Isabella knew the worst was to come.

 

“When I made my way outside, and the men took my mother from my arms, I knew she was dead. I knew that the smoke had filled her lungs and choked the life out of her. I had known it all along. I turned to my sister and could see Kitty on her knees by her side, her head resting on my sister’s chest and her thin, bird-like frame wracked with sobs. I walked over, knowing all the while that my sister was gone also.”

 

“I am so sorry.” The image in her mind of Kitty, bent double with grief over the young girl, finally tipped Isabella’s tears over, and they ran down her face.

 

“I dropped also, looking down at my sister’s beautiful face. She was untouched by fire, the same as my mother. They had both been choked by the smoke, but the vicious flames had never reached them. It was a relief of sorts that they had not known the searing pain of burned flesh. But the fact they had suffocated was no real consolation. And, apart from the smoke and the dirt, my mother and sister looked as if they were unharmed. Like there was no true reason for them to be dead. I wanted to shake them both and shout at them until they woke up and started breathing again.”

 

Isabella took a step towards him, not knowing if she really should.

 

“And then Kitty, my dear Kitty, looked up at me, and her anguish turned to horror. Her eyes were glued to my face, and I knew then that the searing pain of the flames must have wrought some dreadful damage. But I did not care then, you see, for I wanted to lay down at the side of my mother and sister and stop breathing; to be dead also.”

 

Isabella took another step and laid a hand squarely in the middle of his back. He started a little at her touch but did not turn around.

 

“You came back with the doll, did you not? You came to return it to the very spot in which it had lain these eighteen years?” He spoke quietly, but she could hear the catch in his voice and knew that he was crying his own tears.

 

“Yes,” she said simply.

 

“You need not do that.

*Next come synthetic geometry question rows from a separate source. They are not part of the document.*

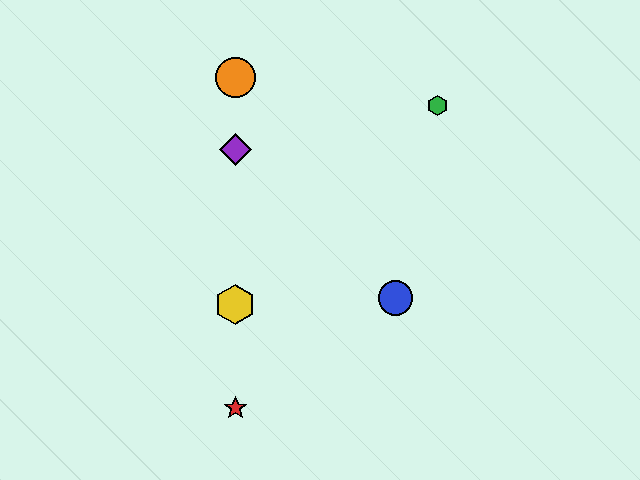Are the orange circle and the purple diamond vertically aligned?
Yes, both are at x≈235.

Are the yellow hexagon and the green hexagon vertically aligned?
No, the yellow hexagon is at x≈235 and the green hexagon is at x≈438.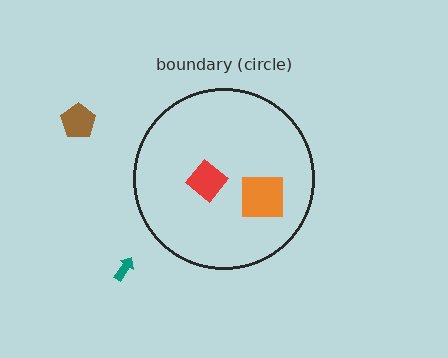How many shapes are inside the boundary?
2 inside, 2 outside.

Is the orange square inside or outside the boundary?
Inside.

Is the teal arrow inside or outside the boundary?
Outside.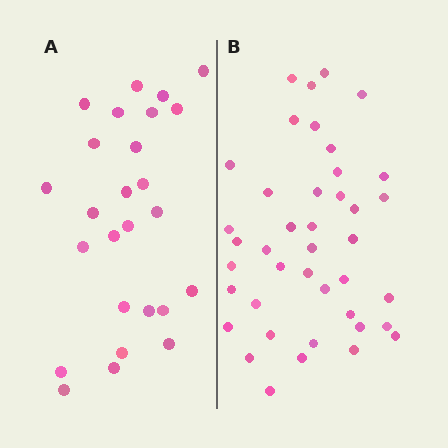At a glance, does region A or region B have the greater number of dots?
Region B (the right region) has more dots.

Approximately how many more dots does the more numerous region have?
Region B has approximately 15 more dots than region A.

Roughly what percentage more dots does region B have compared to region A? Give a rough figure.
About 60% more.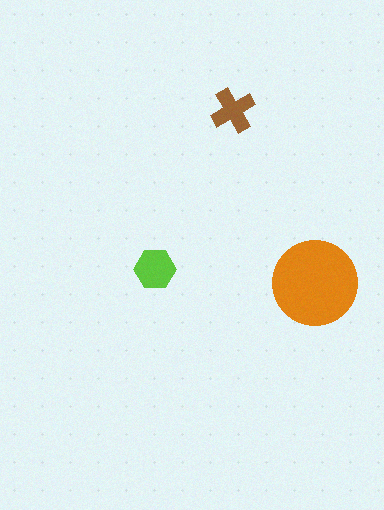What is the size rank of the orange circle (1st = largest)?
1st.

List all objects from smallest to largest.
The brown cross, the lime hexagon, the orange circle.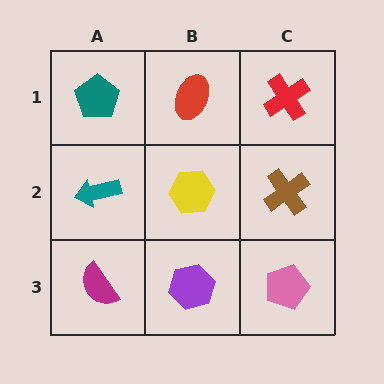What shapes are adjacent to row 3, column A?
A teal arrow (row 2, column A), a purple hexagon (row 3, column B).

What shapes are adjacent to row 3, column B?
A yellow hexagon (row 2, column B), a magenta semicircle (row 3, column A), a pink pentagon (row 3, column C).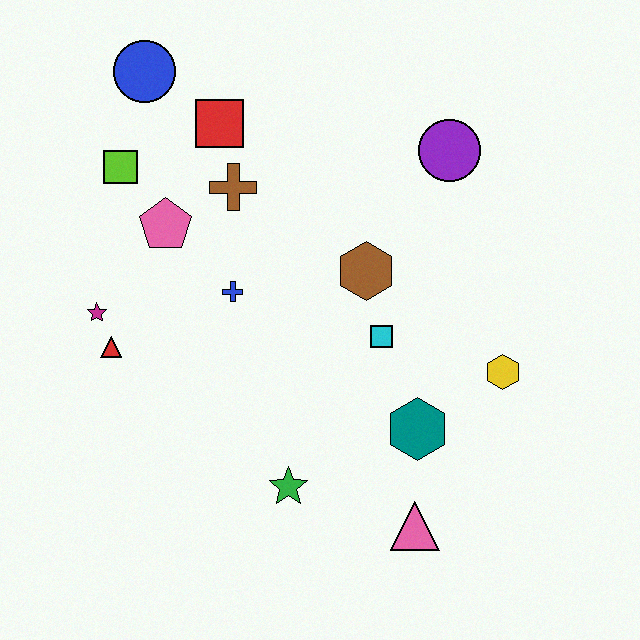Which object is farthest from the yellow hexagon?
The blue circle is farthest from the yellow hexagon.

I won’t leave Eleanor’s doll here any longer. I won’t leave this place a shrine anymore. It is time to clear it up or knock it down; I do not know which.”

 

“And what should I do with the doll?”

 

“I will take it. I shall keep the doll in memory of my sister.” His voice was breaking. “And thank you for restoring it so carefully. I am truly grateful, even if I must have seemed anything but these last days.”